Der Landkreis Greiz liegt seit Tagen über der kritischen Grenze von 50 Neuinfektionen pro 100.000 Einwohner innerhalb der vergangenen sieben Tage. Bund und Länder hatten am vergangenen Mittwoch beschlossen, dass ab dieser Grenze eine Notbremse greifen solle, die auch eine Abriegelung des Gebiets bedeuten könnte. Bisher überschreiten fünf Landkreise die Grenze, darunter gehört neben Greiz in Thüringen auch der Landkreis Sonneberg.

Einen konkreten Plan, wie Greiz mit der Überschreitung umgehen will, gibt es bisher nicht - obwohl der Landkreis die Grenze schon seit dem Beschluss der Ministerpräsidenten reißt. Vielmehr verkündete Landrätin Martina Schweinsburg (CDU), sie wolle dieselben Lockerungen umsetzen wie überall in Thüringen. Lediglich das Besuchsverbot solle bei Pflegeeinrichtungen, die besonders betroffen sind, aufrechterhalten werden.

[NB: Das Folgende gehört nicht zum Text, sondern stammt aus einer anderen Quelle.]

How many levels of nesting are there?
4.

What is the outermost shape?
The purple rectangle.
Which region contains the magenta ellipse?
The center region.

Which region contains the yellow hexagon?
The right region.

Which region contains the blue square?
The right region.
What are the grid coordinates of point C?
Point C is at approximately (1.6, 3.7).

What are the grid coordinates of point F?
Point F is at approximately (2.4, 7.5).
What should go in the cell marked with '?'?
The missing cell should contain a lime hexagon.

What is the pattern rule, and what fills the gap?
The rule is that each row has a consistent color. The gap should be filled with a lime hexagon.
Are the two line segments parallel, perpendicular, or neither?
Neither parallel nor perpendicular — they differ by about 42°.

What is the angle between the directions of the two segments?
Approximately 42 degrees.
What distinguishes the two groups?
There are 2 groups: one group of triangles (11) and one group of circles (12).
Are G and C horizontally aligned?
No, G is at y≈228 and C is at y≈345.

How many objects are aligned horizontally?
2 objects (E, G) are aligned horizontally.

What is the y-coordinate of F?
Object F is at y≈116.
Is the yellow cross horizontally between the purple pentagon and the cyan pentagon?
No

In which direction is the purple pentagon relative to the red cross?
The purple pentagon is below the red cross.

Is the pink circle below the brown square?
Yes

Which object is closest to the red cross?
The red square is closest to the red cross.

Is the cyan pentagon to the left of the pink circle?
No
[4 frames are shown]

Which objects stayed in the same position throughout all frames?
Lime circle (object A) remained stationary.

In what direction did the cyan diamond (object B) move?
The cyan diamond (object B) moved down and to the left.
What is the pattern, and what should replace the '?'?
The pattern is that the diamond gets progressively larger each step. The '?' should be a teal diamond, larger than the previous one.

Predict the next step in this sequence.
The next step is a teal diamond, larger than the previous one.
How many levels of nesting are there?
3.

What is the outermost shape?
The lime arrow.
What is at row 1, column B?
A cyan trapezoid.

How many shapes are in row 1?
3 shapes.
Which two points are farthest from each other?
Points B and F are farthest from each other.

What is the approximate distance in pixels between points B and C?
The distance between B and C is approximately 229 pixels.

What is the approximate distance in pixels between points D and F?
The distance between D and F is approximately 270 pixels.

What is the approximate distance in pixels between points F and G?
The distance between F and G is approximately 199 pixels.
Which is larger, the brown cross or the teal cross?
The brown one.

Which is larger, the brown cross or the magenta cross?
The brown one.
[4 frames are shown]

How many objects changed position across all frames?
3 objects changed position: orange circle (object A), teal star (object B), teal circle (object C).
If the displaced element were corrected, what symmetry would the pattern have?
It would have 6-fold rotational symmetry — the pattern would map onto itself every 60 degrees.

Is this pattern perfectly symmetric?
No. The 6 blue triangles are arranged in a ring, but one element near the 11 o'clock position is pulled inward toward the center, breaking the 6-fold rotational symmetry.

Weisung des Landes in allerletzter Konsequenz

"Zunächst sind die Landkreise in der Pflicht, tätig zu werden", sagte Gesundheitsministerin Werner. Wenn ein Konzept des Landkreises am Mittwoch vorliege, werde man "entscheiden, ob die Maßnahmen ausreichend sind". Sollte das nicht der Fall sein, werde man dem Landkreis empfehlen, über dieses Konzept hinauszugehen. Wenn der Landkreis diese Empfehlungen nicht umsetze, müsse das Gesundheitsministerium tätig werden. "In allerletzter Konsequenz müsste es auch eine Weisung des Landes geben, wenn wir hier eine Gefährdung der Bevölkerung sehen", so Werner.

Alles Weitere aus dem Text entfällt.